Fuelled by higher food prices last month, the rise from the 9 per cent rate in April was in line with economists’ expectations that inflation will hit double digits by the autumn.
The Bank of England expects the inflation rate to exceed 11 per cent in October, significantly higher than other similar countries in the G7.
The rise in inflation will add to cost of living pressure on households, intensify demands for wage rises to offset higher prices and make it more difficult to resolve industrial disputes such as this week’s rail strike.
Echoing the language used by the US Federal Reserve when talking to reporters, chancellor Rishi Sunak said: “I want people to be reassured that we have all the tools we need and the determination to reduce inflation and bring it back down.”
He earlier said: “We can build a stronger economy through independent monetary policy, responsible fiscal policy which doesn’t add to inflationary pressures and by boosting our long-term productivity and growth.”
The task of reducing inflation will be more difficult, Bank of England officials have noted over the past week, because they think price rises well over the 2 per cent inflation target are now embedded into corporate pricing policies and wage settlement.
In May, prices rose at high rates across a broad group of categories.
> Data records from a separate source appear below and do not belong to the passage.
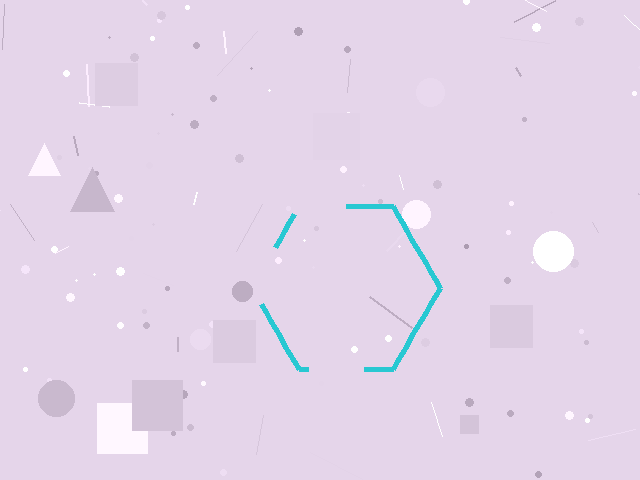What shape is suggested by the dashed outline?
The dashed outline suggests a hexagon.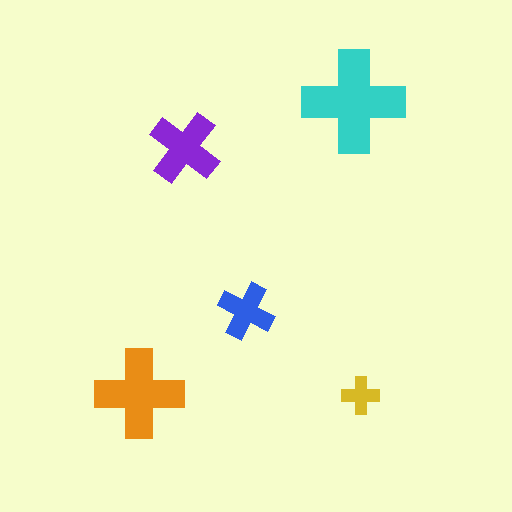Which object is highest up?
The cyan cross is topmost.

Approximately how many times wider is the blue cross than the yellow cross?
About 1.5 times wider.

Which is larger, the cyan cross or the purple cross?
The cyan one.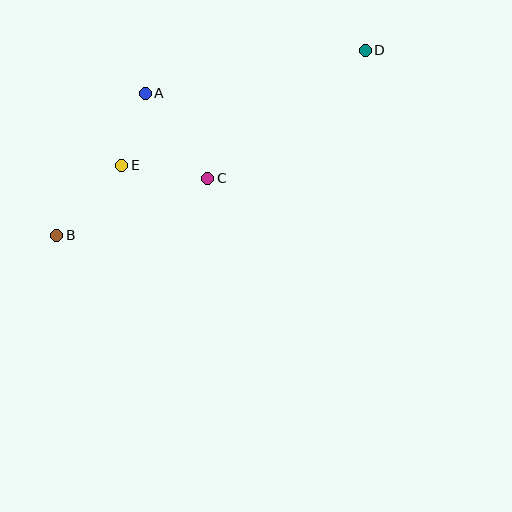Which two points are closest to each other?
Points A and E are closest to each other.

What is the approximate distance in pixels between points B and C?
The distance between B and C is approximately 161 pixels.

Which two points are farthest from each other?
Points B and D are farthest from each other.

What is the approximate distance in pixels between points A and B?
The distance between A and B is approximately 167 pixels.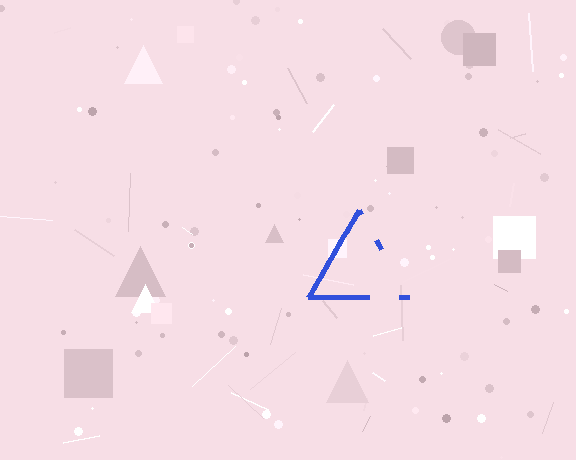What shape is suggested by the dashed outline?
The dashed outline suggests a triangle.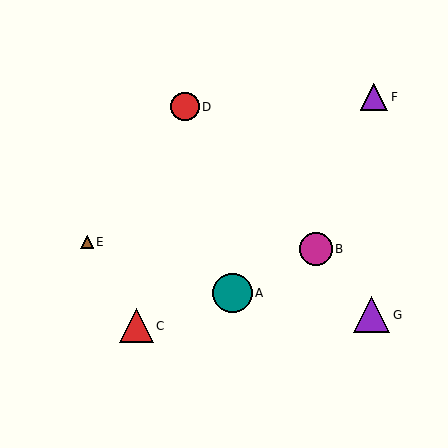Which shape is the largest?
The teal circle (labeled A) is the largest.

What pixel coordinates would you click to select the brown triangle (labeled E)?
Click at (87, 242) to select the brown triangle E.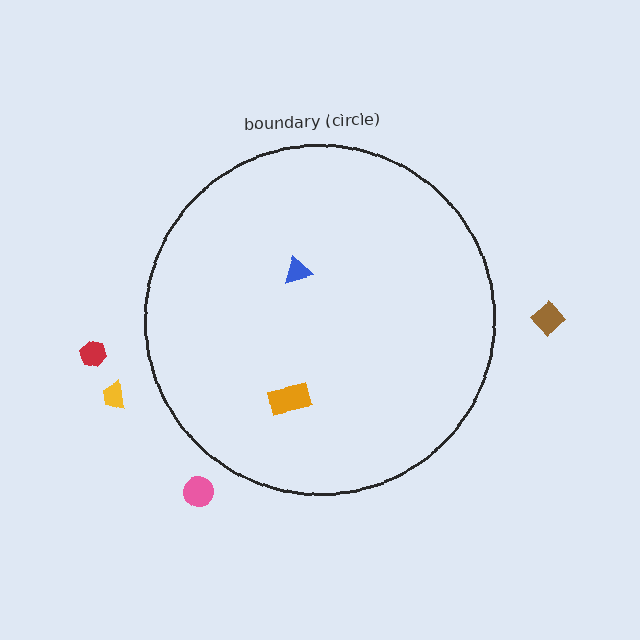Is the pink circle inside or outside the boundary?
Outside.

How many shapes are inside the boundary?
2 inside, 4 outside.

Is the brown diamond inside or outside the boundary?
Outside.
For a quarter of all individual items measured by the Office for National Statistics, prices were 10 per cent higher than last May, and for half of the categories measured, they rose by 7 per cent or more.
The biggest contributor to the increase in inflation came from food prices, which increased 1.5 per cent in May, with bread, cereals and meat rising fastest.
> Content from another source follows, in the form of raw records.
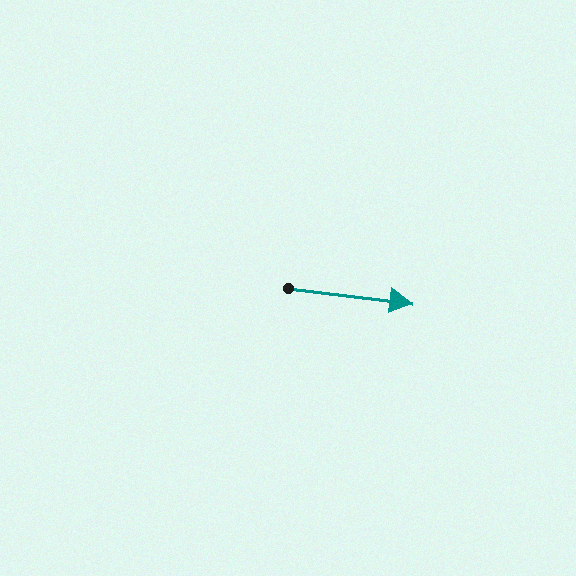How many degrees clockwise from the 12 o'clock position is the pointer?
Approximately 97 degrees.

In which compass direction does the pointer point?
East.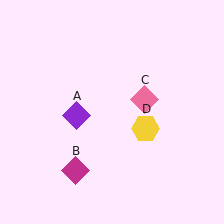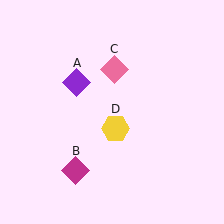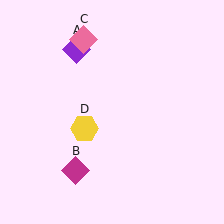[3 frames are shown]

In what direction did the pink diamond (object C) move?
The pink diamond (object C) moved up and to the left.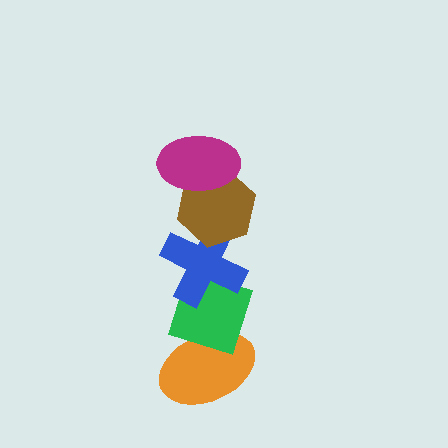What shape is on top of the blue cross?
The brown hexagon is on top of the blue cross.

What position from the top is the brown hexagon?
The brown hexagon is 2nd from the top.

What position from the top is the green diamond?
The green diamond is 4th from the top.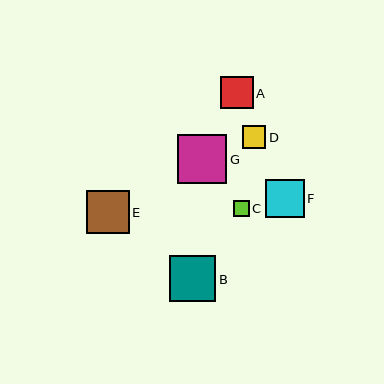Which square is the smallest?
Square C is the smallest with a size of approximately 16 pixels.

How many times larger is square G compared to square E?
Square G is approximately 1.1 times the size of square E.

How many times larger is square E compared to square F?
Square E is approximately 1.1 times the size of square F.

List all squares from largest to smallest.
From largest to smallest: G, B, E, F, A, D, C.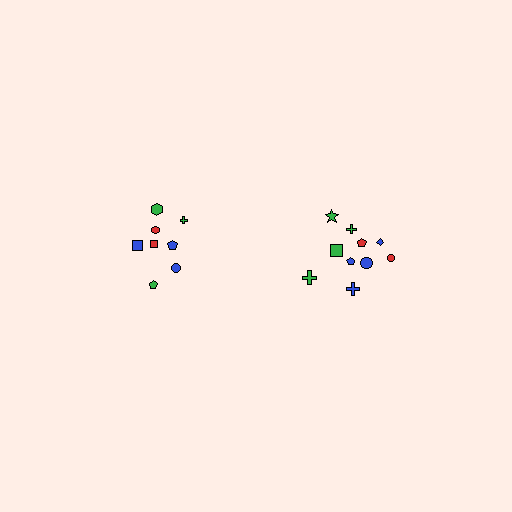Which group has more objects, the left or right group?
The right group.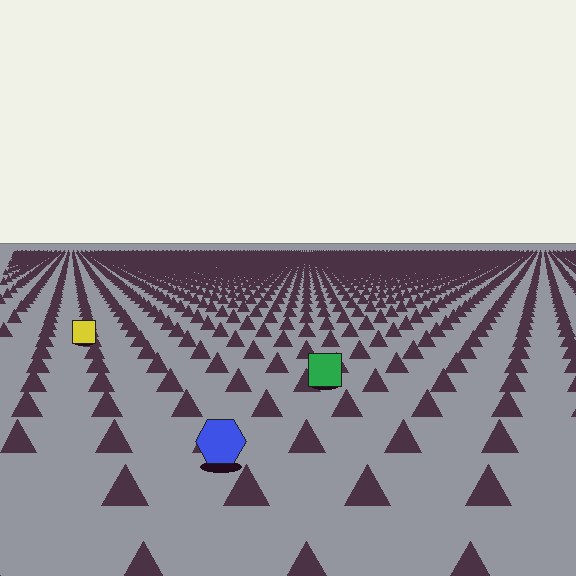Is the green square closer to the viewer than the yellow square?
Yes. The green square is closer — you can tell from the texture gradient: the ground texture is coarser near it.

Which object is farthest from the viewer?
The yellow square is farthest from the viewer. It appears smaller and the ground texture around it is denser.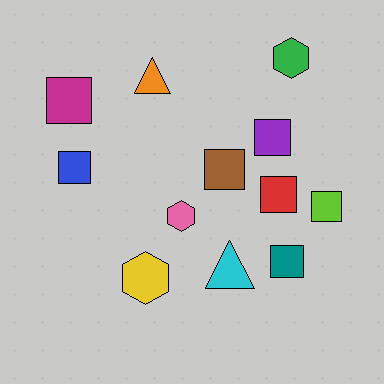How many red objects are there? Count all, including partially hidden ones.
There is 1 red object.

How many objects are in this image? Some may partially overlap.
There are 12 objects.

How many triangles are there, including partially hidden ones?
There are 2 triangles.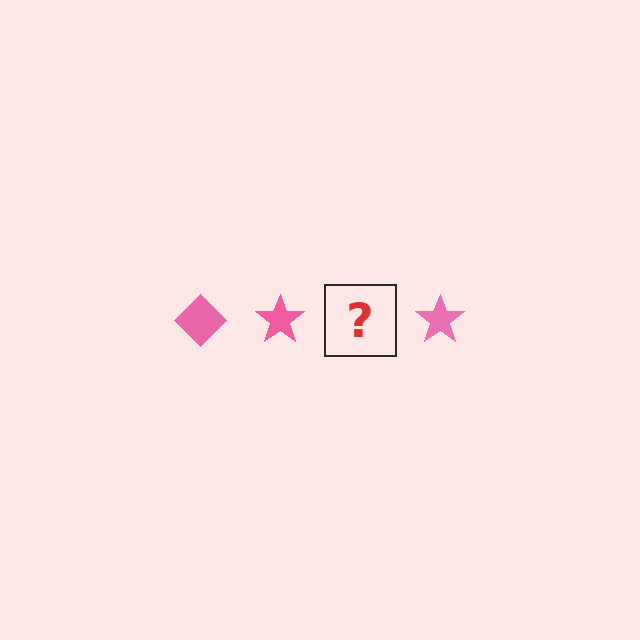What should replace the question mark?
The question mark should be replaced with a pink diamond.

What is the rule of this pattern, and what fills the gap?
The rule is that the pattern cycles through diamond, star shapes in pink. The gap should be filled with a pink diamond.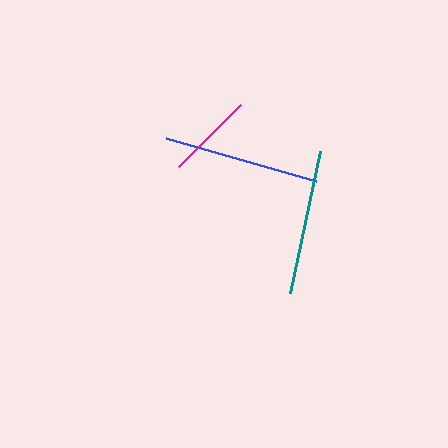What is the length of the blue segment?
The blue segment is approximately 155 pixels long.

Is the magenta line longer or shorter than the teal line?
The teal line is longer than the magenta line.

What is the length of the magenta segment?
The magenta segment is approximately 87 pixels long.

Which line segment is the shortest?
The magenta line is the shortest at approximately 87 pixels.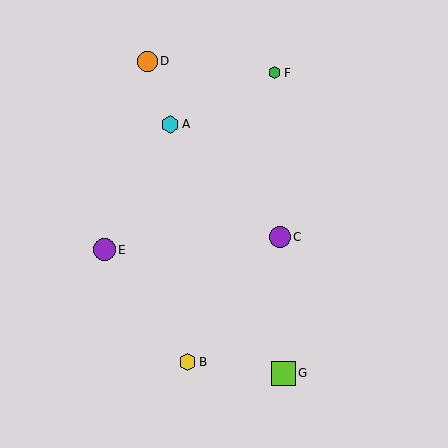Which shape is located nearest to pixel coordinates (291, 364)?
The lime square (labeled G) at (283, 373) is nearest to that location.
The Office for National Statistics said that road fuel prices were 32.8 per cent higher in May than a year earlier, the largest annual jump in prices in the category since detailed indices were first compiled in 1989.
Next month, the inflation rate is likely to rise strongly again, the Resolution Foundation said, because it would take into account the recent rise in fuel prices at the pumps. In May, the average price of a litre of petrol was recorded at £1.66 and has risen about 20p a litre since then.
Yael Selfin, chief UK economist at KPMG, said there were “no signs yet of inflation receding” and that while the largest increases were in energy and road fuels, “price rises spread widely across the economy”.
Paul Dales, chief UK economist at Capital Economics, said the pattern of inflation justified further interest rate rises, but not a half-point rise at the BoE’s next meeting in August. “It is not obvious in this release that there are signs of the ‘more persistent inflationary pressures’ that last week the Bank said would prompt it to ‘act forcefully’.”
One worrying sign indicated by Grant Fitzner, ONS chief economist, however, was that price pressures were still bubbling away in factories across the UK.
“The price of goods leaving factories rose at their fastest rate in 45 years, driven by widespread food price rises, while the cost of raw materials leapt at their fastest rate on record,” he said.
In the latest figures the retail prices index, used to calculate the uplift on index-linked bonds, rose to 11.7 per cent in May from 11.1 per cent in April, marking the highest reading for the measure since October 1981.